As we reopen (health care and other businesses), it is imperative we ramp up, closely monitor, and maintain:

  • Testing: ensure widespread easily available tests (PCR) to identify patients and monitor for outbreaks and surges.
  • Patient Monitoring: Intensely follow up patients who test positive to monitor their health (people with COVID-19 can deteriorate 7 – 10 days out) and assure they have what they need for isolation.
  • Contact Tracing: Connect with patients’ close contacts from the patients’ infectious period, ensure the contacts are quarantined and monitored for health issues during the quarantine period. Contact tracing is important for minimizing viral transmission as well as calculating the R0 value (how many people does one patient typically infect) and assuring R0 is maintained as low as possible.
  • Social Distancing Compliance: Maintain ongoing social distancing with intermittent higher intensity when outbreaks or surges are detected.
  • Healthcare Surge Capacity: Maintain increased and unused critical care and non-critical care hospital capacity for surges.
  • PPE Supplies: Ensure there is sufficient PPE for all of health care, first responders, and essential services.
  • Disease Tracking: Ensure there is adequate daily monitoring of viral transmission, including of cases, hospitalizations and deaths in order to ensure there is decreasing or low levels of viral transmission and to detect outbreaks and surges early. This is critical since this virus has been shown to surge and overwhelm health care systems very rapidly.

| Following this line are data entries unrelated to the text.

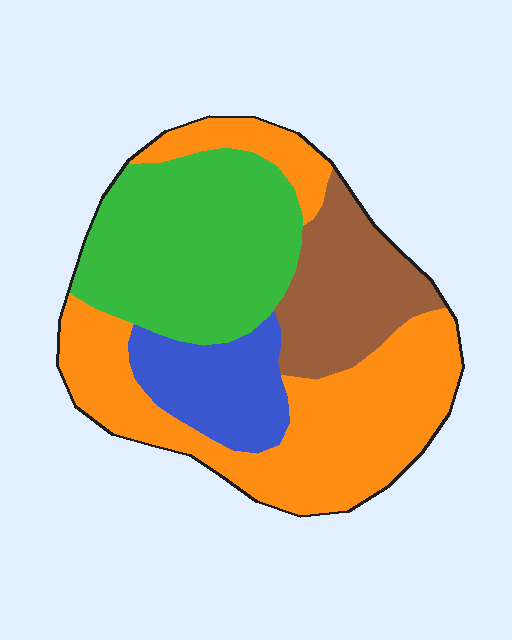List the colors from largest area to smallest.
From largest to smallest: orange, green, brown, blue.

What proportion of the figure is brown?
Brown covers 17% of the figure.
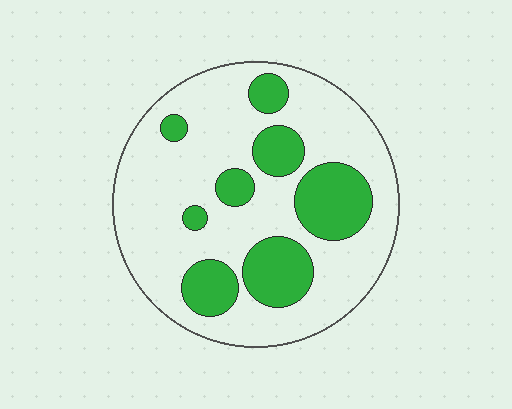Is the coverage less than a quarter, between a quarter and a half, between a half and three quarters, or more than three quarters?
Between a quarter and a half.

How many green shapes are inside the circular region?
8.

Two future resources that may assist us:

  • When a reliable antibody test is available, this should be used to determine the extent and duration of immunity.
  • Mobile phone apps such as what Google and Apple are working on, could also help with monitoring, though privacy concerns need to be addressed.

Until there is widespread effective vaccine and/or treatment, we can expect our federal and state governments will use the three knobs available to them to influence the R0 (the variable that indicates on average how many people an infected person is infecting, the goal is to keep it 1 or below):

  • Isolating patients and tracing and quarantining their contacts
  • Social distancing mandates
  • Border and travel restrictions.

Governments around the world will be challenged to balance the health of their citizens, the freedoms of their population, and economic constraints.

With widespread testing, monitoring of patients (tracking and isolation), and contact tracing and quarantine, distancing measures can be timed to avoid overshooting critical care capacity. We will most likely need ongoing social distancing with intermittent intensity, yet there are many uncertainties, and how this journey unfolds is unclear.

As Marc Lipsitch, a leading infectious disease epidemiologist said recently, “we’ve managed to get to the life raft, but I’m really unclear how we will get to the shore.” Let’s hope for fair winds and following seas, but hold tight onto the tiller of the rudder of science.

Dr. Dora Anne Mills is the chief health improvement officer for MaineHealth and former head of the Maine Center for Disease Control and Prevention.